One of the major differences is the flow of conversation. ChatGPT acts much more robotic and is more like a question-answering machine, while MedGPT tries to emulate a conversation and asks questions which could help find the cause rather than just being general. Specifically, MedGPT will ask for other symptoms, what medication you're taking, or if you have any other known disease if necessary.

Another difference is credibility. MedGPT is supplied with credible sources, however ChatGPT may hallucinate or make up false information since it doesn’t have the sources backing it. One could argue that with OpenAI’s new plugin feature, ChatGPT can access the web therefore find credible sources, but the issue with that is that now ChatGPT is no better than a human doing their own research: It can only view one source at a time. All it adds is a little less reading and a lot more waiting for the user. MedGPT on the other hand can sift through an entire database of medical knowledge and pick out the best pieces of information it can exploit to give you the best answer possible.

Finally, when faced with something that neither ChatGPT or MedGPT can solve, ChatGPT likes to guess what it is rather than just saying it doesn’t know. Admittedly, it does sometimes guess right while MedGPT is inconclusive, however it also gets it wrong. Getting a diagnosis wrong, even ten percent of the time, is arguably worse than not getting anything at all.
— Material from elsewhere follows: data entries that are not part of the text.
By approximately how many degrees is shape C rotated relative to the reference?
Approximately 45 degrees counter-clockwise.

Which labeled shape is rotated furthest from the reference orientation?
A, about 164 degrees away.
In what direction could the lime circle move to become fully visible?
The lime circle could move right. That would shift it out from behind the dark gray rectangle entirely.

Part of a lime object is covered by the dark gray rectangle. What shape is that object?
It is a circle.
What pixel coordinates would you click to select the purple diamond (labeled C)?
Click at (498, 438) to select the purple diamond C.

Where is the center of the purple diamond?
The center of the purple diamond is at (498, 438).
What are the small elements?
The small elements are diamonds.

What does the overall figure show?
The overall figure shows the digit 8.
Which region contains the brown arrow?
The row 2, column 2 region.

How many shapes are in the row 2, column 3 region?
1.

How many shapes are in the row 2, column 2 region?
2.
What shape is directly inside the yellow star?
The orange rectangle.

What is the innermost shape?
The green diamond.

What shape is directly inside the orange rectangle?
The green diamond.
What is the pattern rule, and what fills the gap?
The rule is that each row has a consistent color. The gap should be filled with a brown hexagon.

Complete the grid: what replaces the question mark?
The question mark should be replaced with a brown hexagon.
The risk associated with AI goes down while using MedGPT.

However, MedGPT is not strictly better than ChatGPT. For one, it had much larger wait times on both startup as well as when it was running. The issue is that it takes time to load in and search through all of the data it has. Also, there have been a few cases where MedGPT gets confused with the data given or refuses to give a medication recommendation.


In conclusion, MedGPT has taken ChatGPT to the next level when it comes to diagnosis, medicine, and conversation. As time goes on, AI will continue to become more and more advanced, improving or even replacing existing technologies. And despite the many ethical controversies surrounding AI, MedGPT is a prime example that AI can be extremely beneficial to humankind as a whole.